Some of the few researchers in the situation of Afro Argentinians the end of the nineteenth century, have argued that his alleged posting by the European immigrants is not compatible with the fact the high rate of masculinity of the latter. By contrast, the data strongly suggests a high degree of mixing between Europeans and Afro Argentinean.

We must also bear in mind that non-European immigrants settled in large numbers in the northern provinces, where the population was predominantly black.

In 1887 the percentage of black population was officially calculated at 1.8% of the total. From that moment will not be registered in the census. The State's position was again made explicit at the time of the National Census of 1895 when its leaders said:

Will soon be completely unified population forming a new and beautiful whites.

Since then, and for nearly a century, in Argentina virtually no studies were conducted on the nature Afro Argentinians.

Beginning in the 1930s began to place large internal migrations to Buenos Aires and other urban centers to be integrated as factory workers in the industrialization process open then.
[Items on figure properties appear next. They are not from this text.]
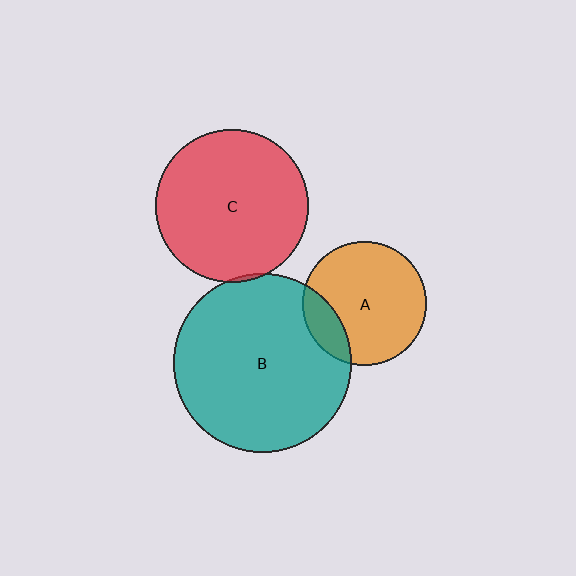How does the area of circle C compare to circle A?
Approximately 1.5 times.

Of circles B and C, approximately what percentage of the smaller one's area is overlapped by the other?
Approximately 5%.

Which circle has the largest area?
Circle B (teal).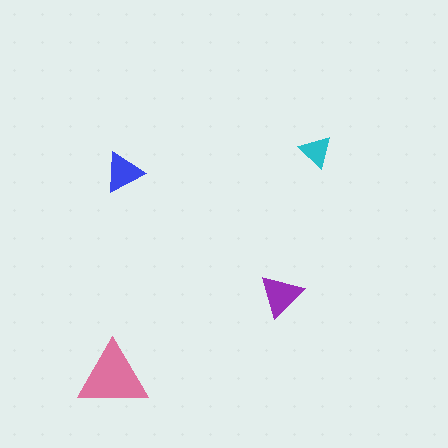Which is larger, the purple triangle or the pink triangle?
The pink one.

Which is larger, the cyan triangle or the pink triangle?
The pink one.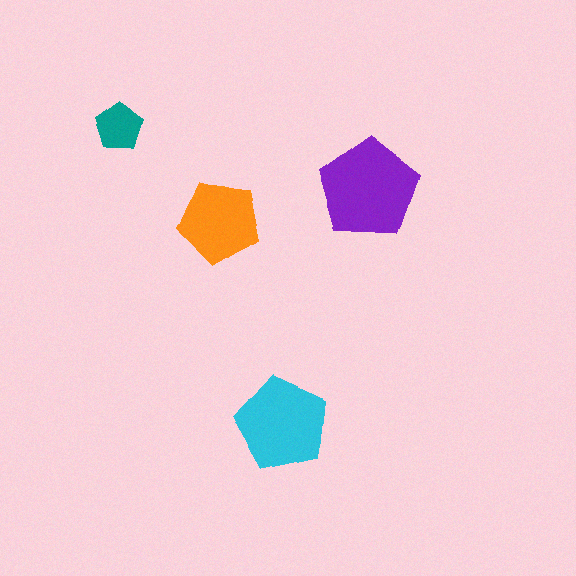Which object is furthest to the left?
The teal pentagon is leftmost.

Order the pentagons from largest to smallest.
the purple one, the cyan one, the orange one, the teal one.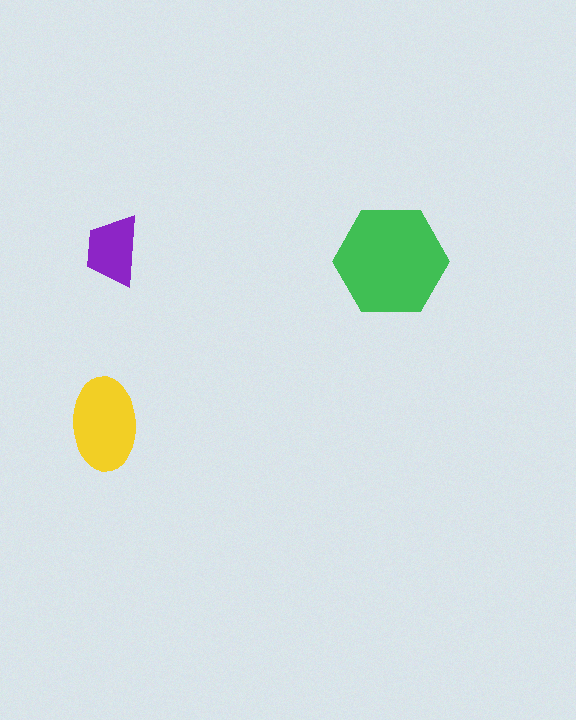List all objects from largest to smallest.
The green hexagon, the yellow ellipse, the purple trapezoid.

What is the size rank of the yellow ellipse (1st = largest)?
2nd.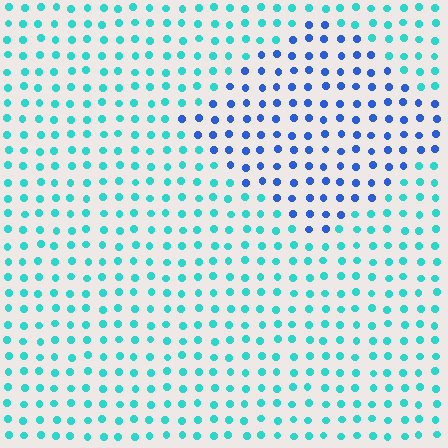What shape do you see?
I see a diamond.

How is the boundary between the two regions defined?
The boundary is defined purely by a slight shift in hue (about 48 degrees). Spacing, size, and orientation are identical on both sides.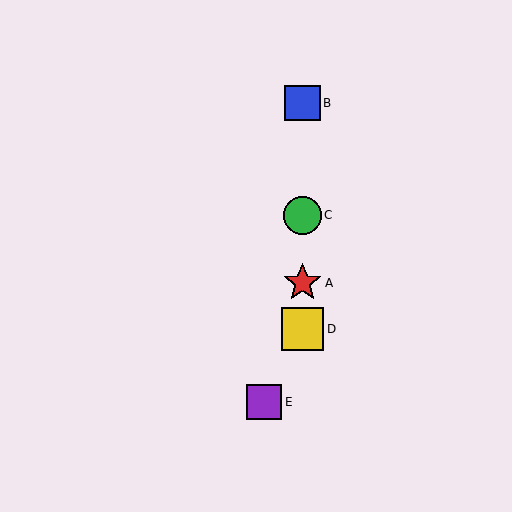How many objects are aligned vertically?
4 objects (A, B, C, D) are aligned vertically.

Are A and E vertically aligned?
No, A is at x≈303 and E is at x≈264.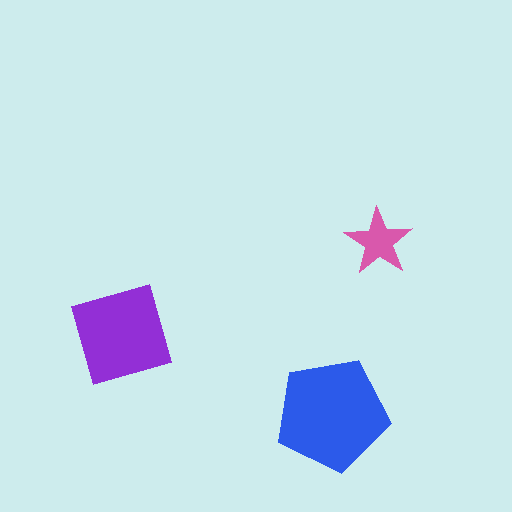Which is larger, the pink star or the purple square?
The purple square.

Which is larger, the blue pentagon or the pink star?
The blue pentagon.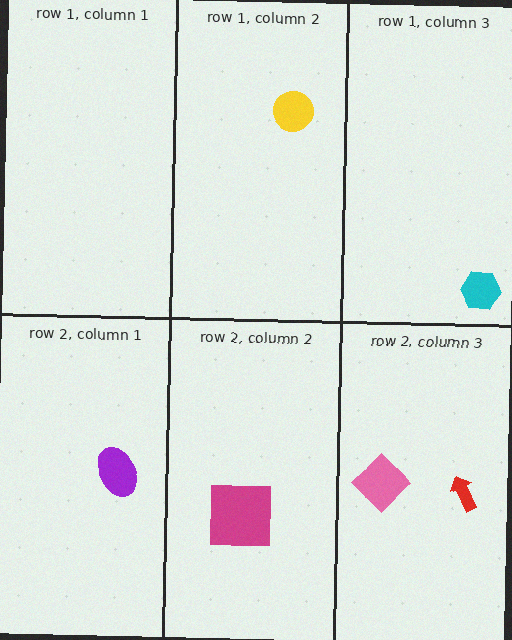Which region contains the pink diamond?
The row 2, column 3 region.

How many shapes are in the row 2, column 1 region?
1.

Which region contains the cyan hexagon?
The row 1, column 3 region.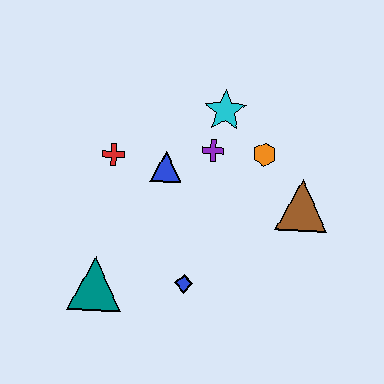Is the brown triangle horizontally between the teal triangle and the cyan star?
No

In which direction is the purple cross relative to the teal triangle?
The purple cross is above the teal triangle.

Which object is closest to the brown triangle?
The orange hexagon is closest to the brown triangle.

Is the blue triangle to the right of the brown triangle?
No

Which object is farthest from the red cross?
The brown triangle is farthest from the red cross.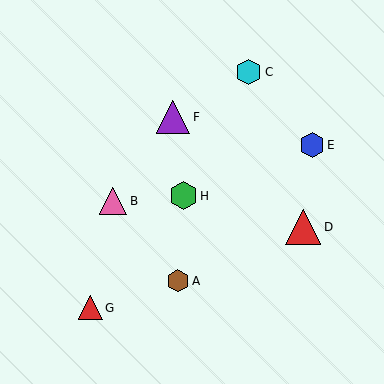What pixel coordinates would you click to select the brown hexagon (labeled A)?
Click at (178, 281) to select the brown hexagon A.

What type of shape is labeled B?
Shape B is a pink triangle.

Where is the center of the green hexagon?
The center of the green hexagon is at (183, 196).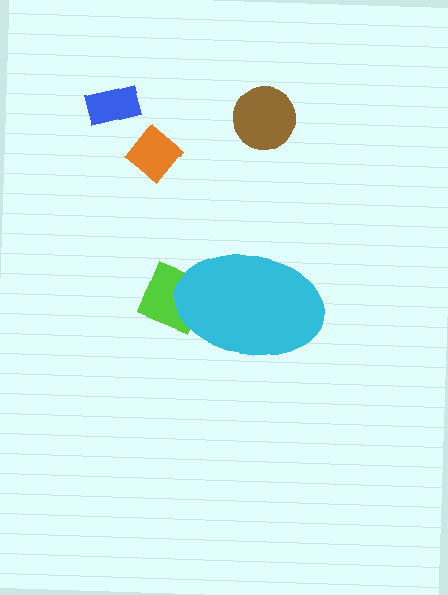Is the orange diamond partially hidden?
No, the orange diamond is fully visible.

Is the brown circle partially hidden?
No, the brown circle is fully visible.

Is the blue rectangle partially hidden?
No, the blue rectangle is fully visible.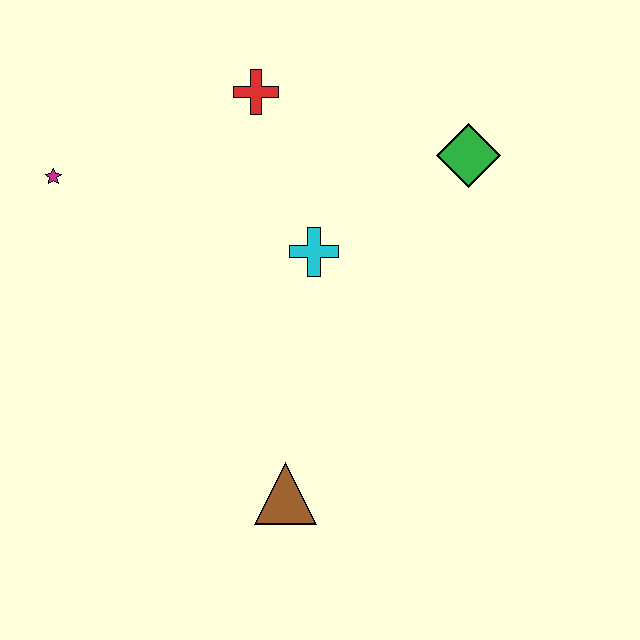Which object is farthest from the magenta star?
The green diamond is farthest from the magenta star.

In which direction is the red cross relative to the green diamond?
The red cross is to the left of the green diamond.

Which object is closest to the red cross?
The cyan cross is closest to the red cross.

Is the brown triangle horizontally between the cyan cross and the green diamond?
No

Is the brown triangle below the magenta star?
Yes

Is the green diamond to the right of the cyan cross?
Yes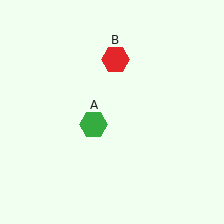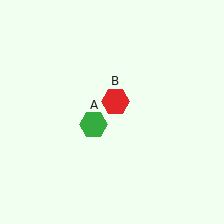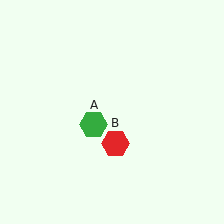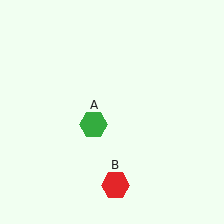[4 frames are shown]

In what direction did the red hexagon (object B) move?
The red hexagon (object B) moved down.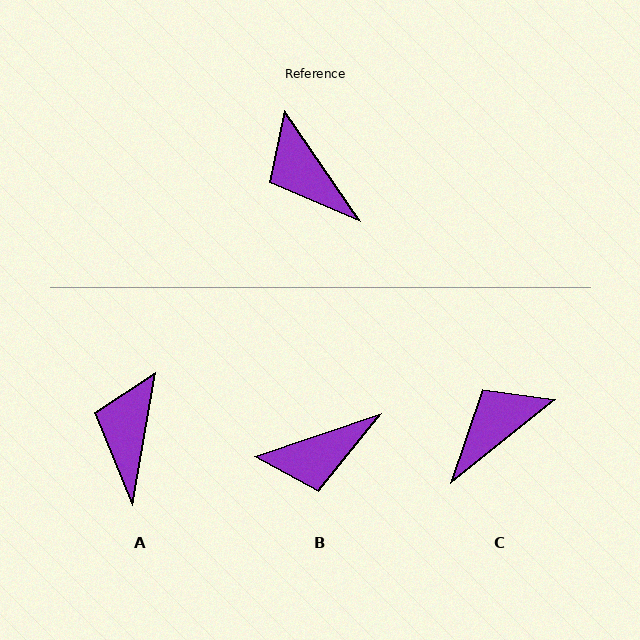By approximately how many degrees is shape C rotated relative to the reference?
Approximately 86 degrees clockwise.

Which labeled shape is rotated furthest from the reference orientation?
C, about 86 degrees away.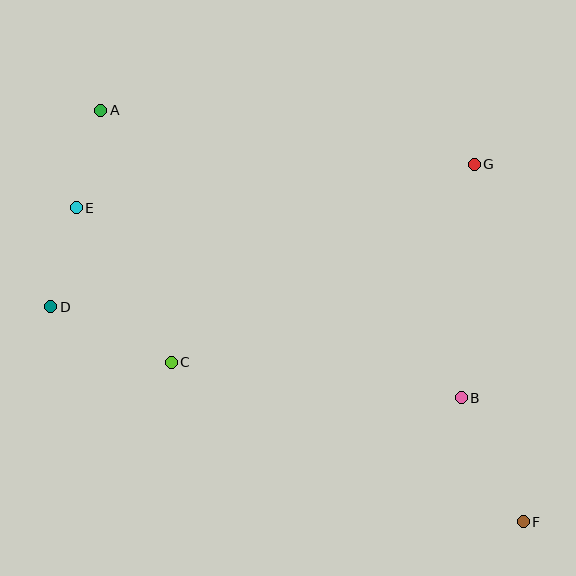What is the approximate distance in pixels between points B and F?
The distance between B and F is approximately 139 pixels.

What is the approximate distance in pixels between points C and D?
The distance between C and D is approximately 133 pixels.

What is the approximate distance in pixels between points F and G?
The distance between F and G is approximately 361 pixels.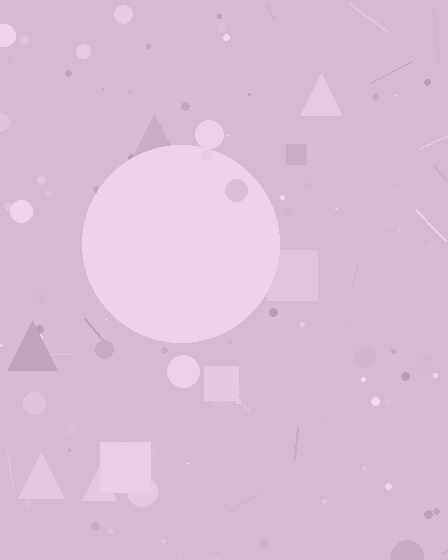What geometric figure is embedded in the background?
A circle is embedded in the background.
Beginning in the 1940s, his presence was crowded and was disparagingly called for large sections of middle and upper class, "black heads."

Only in recent decades have there begun to appear research both historical and sociological aimed at the black population, with results that have been received with surprise and in some cases rejected by large segments.

In recent years, have multiplied the studies, activities and organizations related to population Afro Argentine. The overall result indicates a presence both physically and culturally far greater than that posed formally.

Afro Argentine woman

Afro Argentine upper middle class women

The arguably biggest reason for the small Afro presence in Argentina, despite there once being a fairly sizeable population at one time, is warfare. Afro Argentine men were heavily involved in the country’s wars against Great Britain, Spain, Brazil, and even the indigenous peoples of Argentina. Another reason in addition to warfare is that they were systematically being mixed out by mingling with European immigrants and the white Argentines as well. Also, Afro-Argentines that were free, were set loose into very poor living conditions.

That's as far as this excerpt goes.